Mesmo abalado e com o pé sangrando por causa do ferimento, Paulo procurou a escola no sábado para avisar a professora sobre a morte do filho, pois o menino tinha muito apreço por ela.

_ Quando cheguei no velório, o pai me abraçou e disse: "Professora, todo dia ele falava bem de ti" _ recordou emotiva.

Ao ser questionada pelos alunos, a professora entendeu que aquele seria o momento de aliviar a dor dos alunos e permitir que eles externassem os sentimentos. Ela e outras profissionais da escola conversaram por quase uma hora com a turma e fizeram uma oração. Em seguida, a professora propôs aos alunos que escrevessem uma cartinha aos pais.

– Eles estão muito tristes. A morte é uma situação que a gente não espera. É um assunto difícil de lidar porque vemos a violência, mas lá fora. Não vemos junto da gente. E não vemos nada sendo feito para diminuí-la. Os bandidos estão aí cada vez mais armados e as pessoas boas estão morrendo.

Zelo familiar era exemplo

A professora Loreni e a vice-diretora Nadir Ferrari, fizeram uma ressalva ao caso do Kauã. Segundo as profissionais, o aluno tinha o privilégio de viver alheio à violência _ realidade diferente de outros alunos _ por causa do zelo da família.

– O Kauã não tinha vivência de rua, os pais eram muito cuidadosos. Tratavam ele com muito carinho e ele transmitia esse carinho. A gente percebe quando os pais são presentes pela atitude de cada criança – destacou Loreni.

A vice-diretora lembra dos cuidados da família pela forma como ele chegava na escola. O pai o buscava no projeto social da Legião da Boa Vontade (LBV) perto do meio-dia, o levava em casa para almoçar e tomar banho e o acompanhava até a escola no período da tarde.

– Ele vinha todo cheiroso, arrumadinho, de gel no cabelo. Ele era um menino encantador, sempre queria ajudar o outro, tinha um sorriso bonito e gostava muito de bola. Vou levar isso comigo.

No dia da morte, ele praticava o esporte que mais gostava na companhia do pai que era o seu melhor amigo. Estava ansioso para ganhar o uniforme igual ao do pai, que joga em um time amador.

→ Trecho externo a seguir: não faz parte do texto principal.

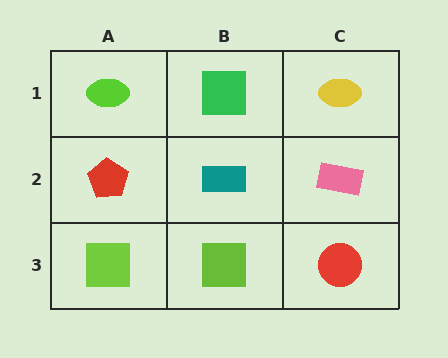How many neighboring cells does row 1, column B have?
3.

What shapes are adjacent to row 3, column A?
A red pentagon (row 2, column A), a lime square (row 3, column B).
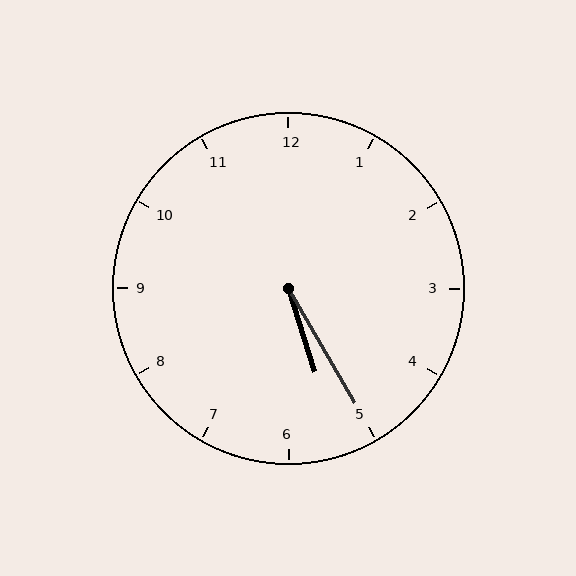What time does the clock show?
5:25.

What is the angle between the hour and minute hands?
Approximately 12 degrees.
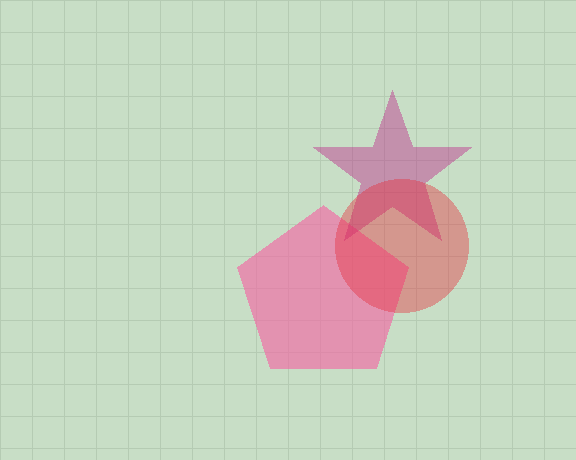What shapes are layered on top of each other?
The layered shapes are: a pink pentagon, a magenta star, a red circle.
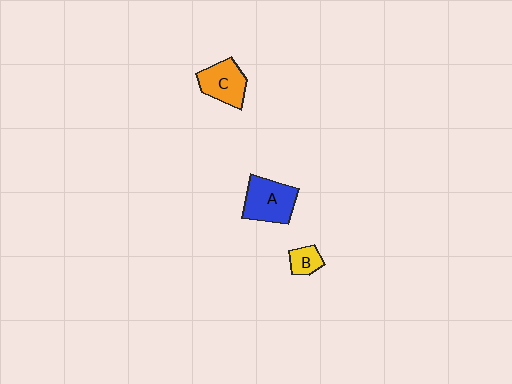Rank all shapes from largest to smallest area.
From largest to smallest: A (blue), C (orange), B (yellow).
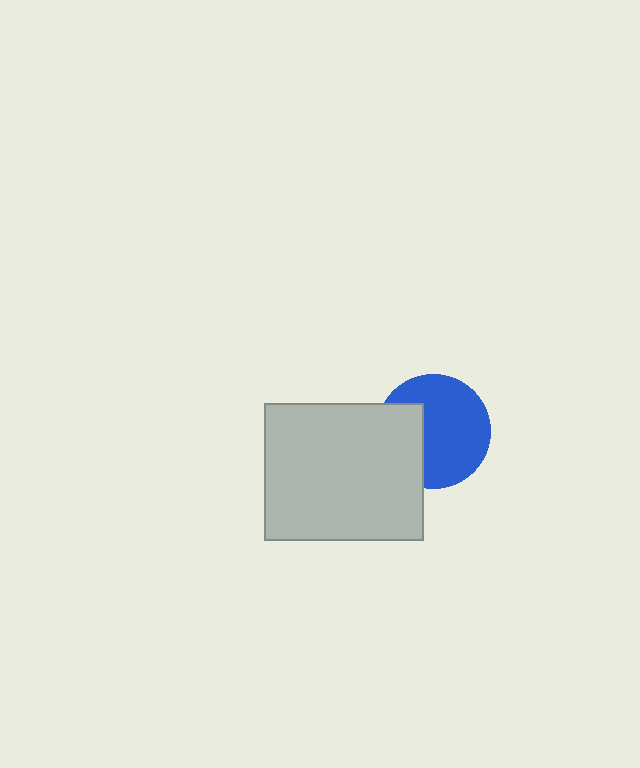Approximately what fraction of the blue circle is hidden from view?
Roughly 32% of the blue circle is hidden behind the light gray rectangle.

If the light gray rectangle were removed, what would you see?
You would see the complete blue circle.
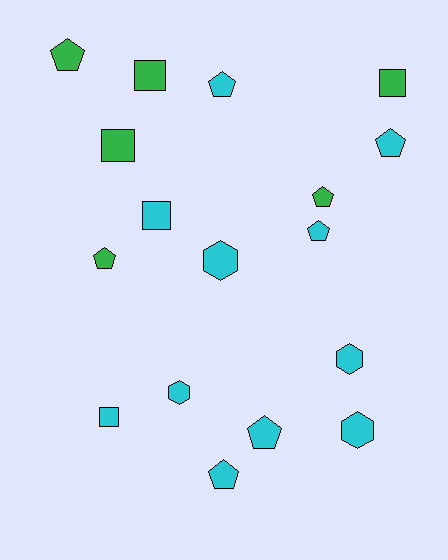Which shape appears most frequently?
Pentagon, with 8 objects.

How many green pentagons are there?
There are 3 green pentagons.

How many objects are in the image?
There are 17 objects.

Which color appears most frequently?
Cyan, with 11 objects.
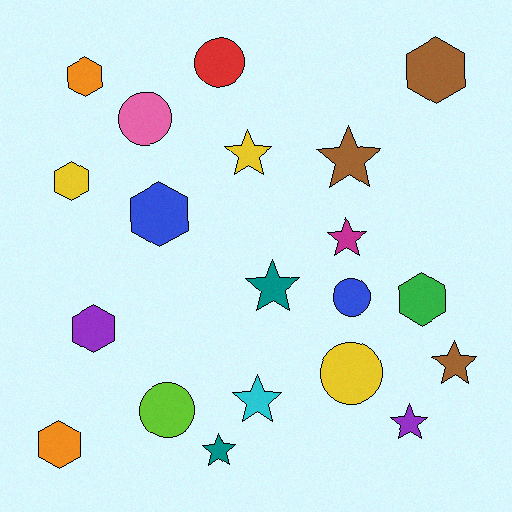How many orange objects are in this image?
There are 2 orange objects.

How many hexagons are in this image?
There are 7 hexagons.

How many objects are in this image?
There are 20 objects.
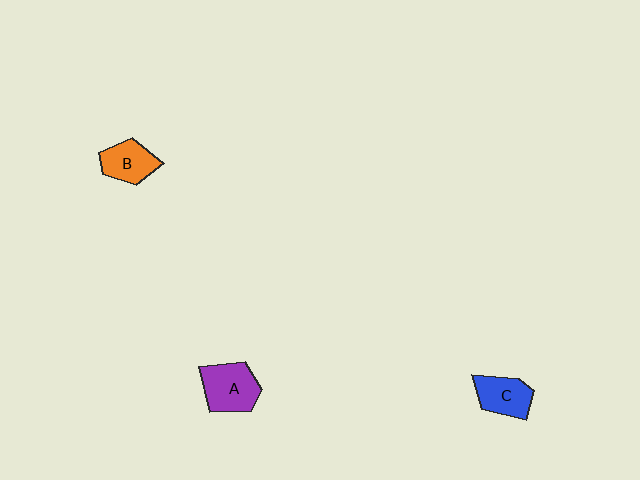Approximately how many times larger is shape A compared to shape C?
Approximately 1.3 times.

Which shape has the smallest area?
Shape B (orange).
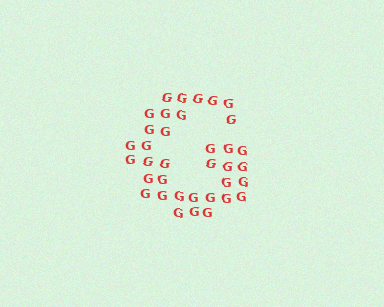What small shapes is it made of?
It is made of small letter G's.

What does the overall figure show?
The overall figure shows the letter G.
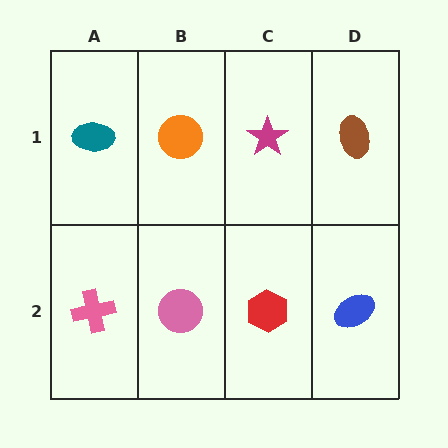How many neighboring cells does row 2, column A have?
2.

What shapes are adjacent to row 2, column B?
An orange circle (row 1, column B), a pink cross (row 2, column A), a red hexagon (row 2, column C).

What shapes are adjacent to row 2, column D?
A brown ellipse (row 1, column D), a red hexagon (row 2, column C).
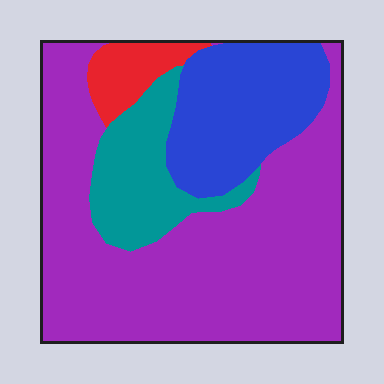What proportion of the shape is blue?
Blue covers 20% of the shape.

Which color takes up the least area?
Red, at roughly 5%.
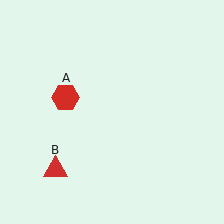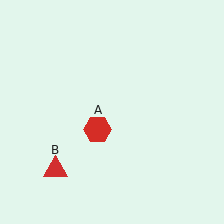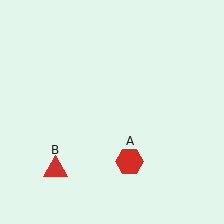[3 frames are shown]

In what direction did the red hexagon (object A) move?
The red hexagon (object A) moved down and to the right.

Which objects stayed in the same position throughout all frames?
Red triangle (object B) remained stationary.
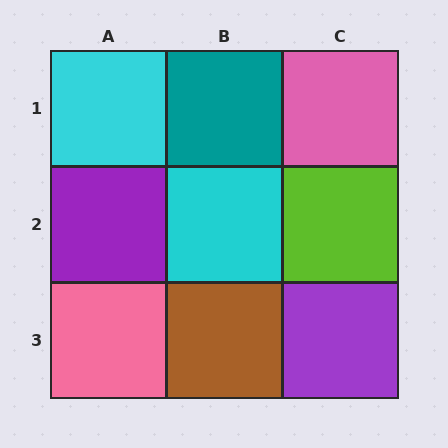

– A camisa chegou esta semana. Não tenho o que falar, sem palavras. Espero que ele (autor dos disparos) seja preso – lamentou o pai.

Investigação

A polícia acredita que os tiros seriam para o homem de 26 anos que foi baleado e está internado no hospital. Ele estava sentado em um banco do campinho em que Paulo Ricardo jogava futebol com o filho.

De acordo com o delegado Adriano Melgaço, a suspeita é de que trata-se de acerto de contas, possivelmente por causa do tráfico. O homem alvo dos disparos não tinha antecedentes criminais.

Testemunhas estão sendo ouvidas ao longo da semana. A polícia também procura imagens de câmeras nas redondezas que possam ajudar a identificar o suspeito.

Como tratar sobre a violência no ambiente escolar

A psicóloga e professora da Unisinos, Denise Falcke, avaliou positivamente a atitude da professora Loreni. Se o assunto não for trabalhado com as crianças acaba gerando fantasias e dificultando a elaboração da perda, avalia. A partir do caso do Kauã, a psicóloga faz alguns apontamentos que podem ajudar os profissionais da educação a trabalharem a questão da violência dentro de sala.

– É importante ter um profissional especializado para acolher o que os alunos trouxerem de sentimento, angústia e medo.
– É preciso dar espaço para que elas tirem dúvidas, transmitam o que estão sentindo e digam como viveram aquela situação.
– Após ouvi-las, é preciso tentar dar um sentido para o que aconteceu, por mais difícil que seja.
– As escolas podem focar em programas que previnam a violência e trabalhem o bullying, as habilidades socioemocionais, estratégias de resolução de conflito e o reconhecimento das próprias emoções.